The case announced by the court on Monday centers on a one-time tax for people who own at least 10 percent of certain foreign corporations, even if the companies’ earnings have not been given to the U.S. shareholders.

The litigation was brought by a couple who said they were subjected to $14,729 in additional taxes under a provision in the 2017 Republican tax law because of their ownership in a company from which they had never received earnings and likely wouldn’t for some time.

The couple sued to seek a refund of the taxes they paid, and the case taken up by the Supreme Court poses a question on the scope of the 16th Amendment, which gives Congress the power to tax incomes. The case will likely be heard in the court’s next term starting in October.
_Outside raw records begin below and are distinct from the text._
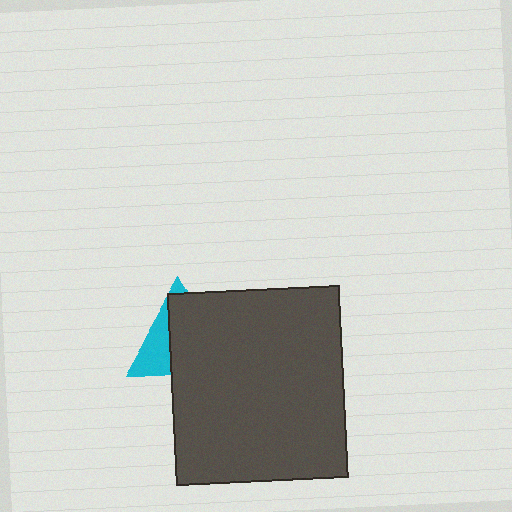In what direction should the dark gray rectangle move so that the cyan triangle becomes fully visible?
The dark gray rectangle should move toward the lower-right. That is the shortest direction to clear the overlap and leave the cyan triangle fully visible.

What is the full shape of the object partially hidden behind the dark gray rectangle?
The partially hidden object is a cyan triangle.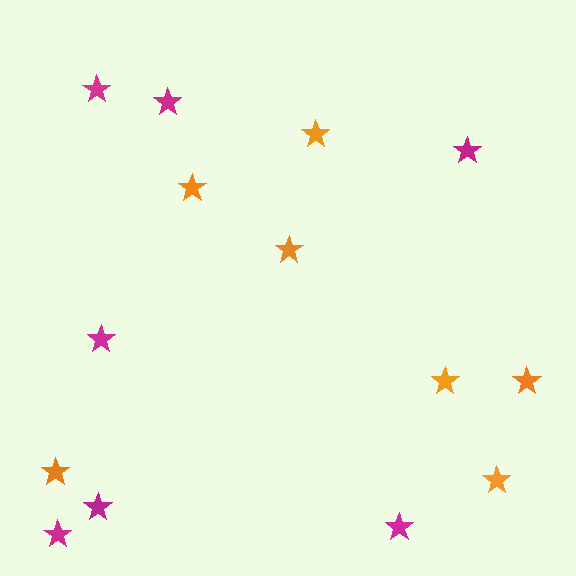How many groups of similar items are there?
There are 2 groups: one group of orange stars (7) and one group of magenta stars (7).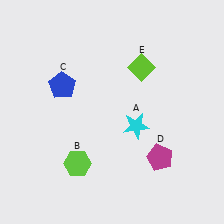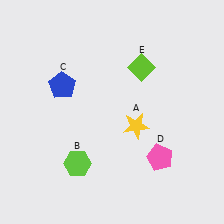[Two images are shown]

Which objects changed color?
A changed from cyan to yellow. D changed from magenta to pink.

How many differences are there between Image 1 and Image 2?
There are 2 differences between the two images.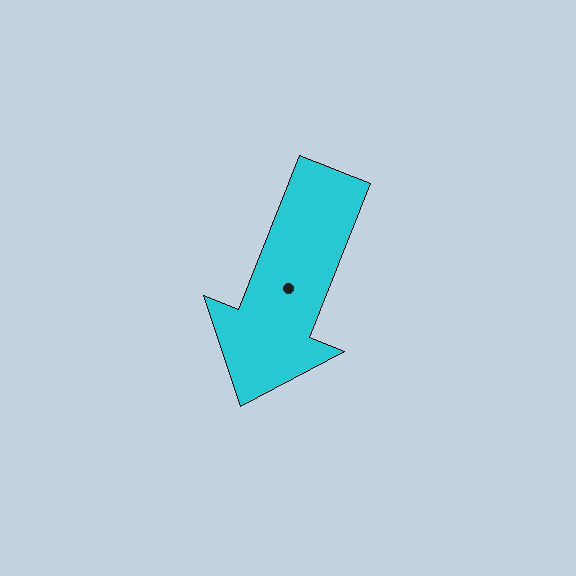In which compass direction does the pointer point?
South.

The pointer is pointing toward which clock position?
Roughly 7 o'clock.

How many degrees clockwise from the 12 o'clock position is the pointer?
Approximately 202 degrees.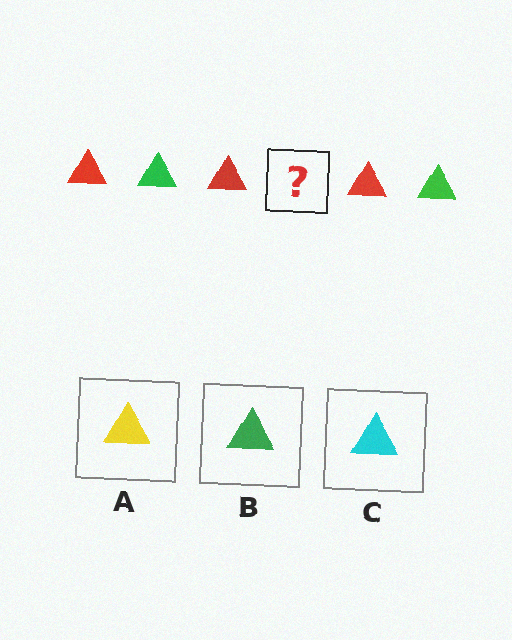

The couple appealed a ruling from the U.S. Court of Appeals for the 9th Circuit, which said courts have consistently upheld taxes similar to the one-time tax outlined in the 2017 law.

But in a court filing that urges the Supreme Court to take up the case, lawyers for the couple described the tax as a “marked departure from Congress’s historic exercise of its taxing power,” arguing the one-time tax “calls into question long-accepted limitations on that power.”

“The importance of the question presented cannot be overstated. This case presents a fundamental constitutional question concerning Congress’s core power of taxation,” the attorneys wrote. “That question is not only politically important, but practically important, as American families and businesses plan their financial futures.”

The attorneys for the couple also argued the case is relevant given tax proposals from Democrats, pointing to tax legislation from Sens. Elizabeth Warren of Massachusetts and Ron Wyden of Oregon.

The attorneys also highlighted a push from the Biden administration in 2022 to get wealthy Americans to pay a tax rate of at least 20 percent on their full income, including unrealized appreciation.

“There is every reason for the Court to resolve the pivotal constitutional question of realization now, when its judgment can inform lawmakers and stands to head off a major constitutional clash down the line,” lawyers for the couple wrote.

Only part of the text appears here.